Similar to the enhancement in recovery by VP7, we suggest that VP3 enhances orbivirus recovery by increase of the initial replication activity by stabilization of premature replication complexes and the formation of subcore particles. Consequently, suboptimal expression of VP1 and NS2 requires expression of VP3 and VP7 to efficiently recovery virus. In full agreement with this, in vitro reconstitution of infectious BTV core particles showed that VP1, VP4 and VP6 form a transcription complex that does not need other proteins for its activity [54]. NS2 recruits mRNA from the cytoplasm to the replication complex and forms virus inclusion bodies in vivo [10], and is therefore not needed for in vitro reconstitution of core particles.

Small amounts of VP4, 6 and 7 expressed from capped RNAs after 18–22 h are sufficient to initiate recovery of AHSV. These capped RNA transcripts are not needed for BTV recovery (Tables 2 and 3). Others have shown that VP6 is essential for BTV replication and acts early in the replication cycle of BTV [55]. We suggest that very low expression levels of these proteins from either uncapped RNA or after in vivo capping of transfected uncapped RNA transcripts are sufficient to initiate BTV recovery in our system. We have noticed that not all attempts with these conditions were successful suggesting that the efficiency of virus recovery was much lower.

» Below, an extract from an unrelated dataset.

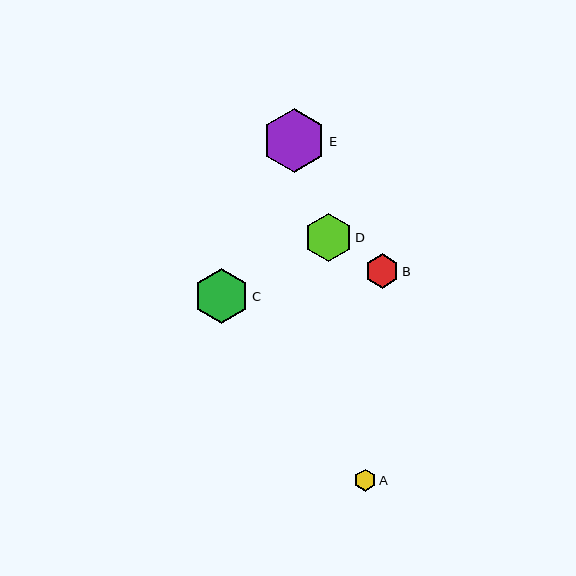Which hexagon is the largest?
Hexagon E is the largest with a size of approximately 63 pixels.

Summarizing, VP1 and NS2 expression plasmids are essential for an optimized RG system of BTV and AHSV. VP3 expression plasmid is also essential for BTV recovery if uncapped RNAs are used. In contrast, only NS1 expression plasmid could be omitted in combination with uncapped RNAs for AHSV recovery. Generally, we conclude that recovery of BTV is more efficient than of AHSV. In order to increase the success rate for rescue of mutants and reassortants, the most optimal system is the combination of all seven expression plasmids with optimized ORFs and capped RNA transcripts for the second transfection. BTV1 and BTV8 variants were generated using BTV6 based ORF-optimized expression plasmids [35], and virulent AHSV5 was similarly recovered with AHSV4LP based expression plasmids (published elsewhere). We propose that one set of expression plasmids of the respective orbivirus species in combination with a set of ten even uncapped run-off RNA transcripts will be sufficient to quickly recover new orbivirus variants. A reproducible and efficient RG system is a prerequisite to conclude the lethality of mutations or genome constellations. Still, the essentiality of viral proteins or lethality of mutations could be conclusively demonstrated by use of in trans complementation followed by virus passage on ordinary cells [55].

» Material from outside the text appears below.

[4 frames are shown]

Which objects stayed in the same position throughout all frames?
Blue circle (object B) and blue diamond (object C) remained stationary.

Requirements for RG of BTV and AHSV showed many similarities as well as differences, likely caused by the difference in efficiency of virus recovery, but fundamental differences between these orbivirus species cannot be excluded. This comparative analysis of reverse genetics for orbivirus prototypes BTV and AHSV will contribute to development of RG methods for other orbiviruses, such as the OIE listed, notifiable epizootic haemorrhagic disease virus, but also for other orbiviruses and reoviruses. This will increase our understanding of the complex replication cycle and assembly process of these viruses with a segmented double stranded RNA genome.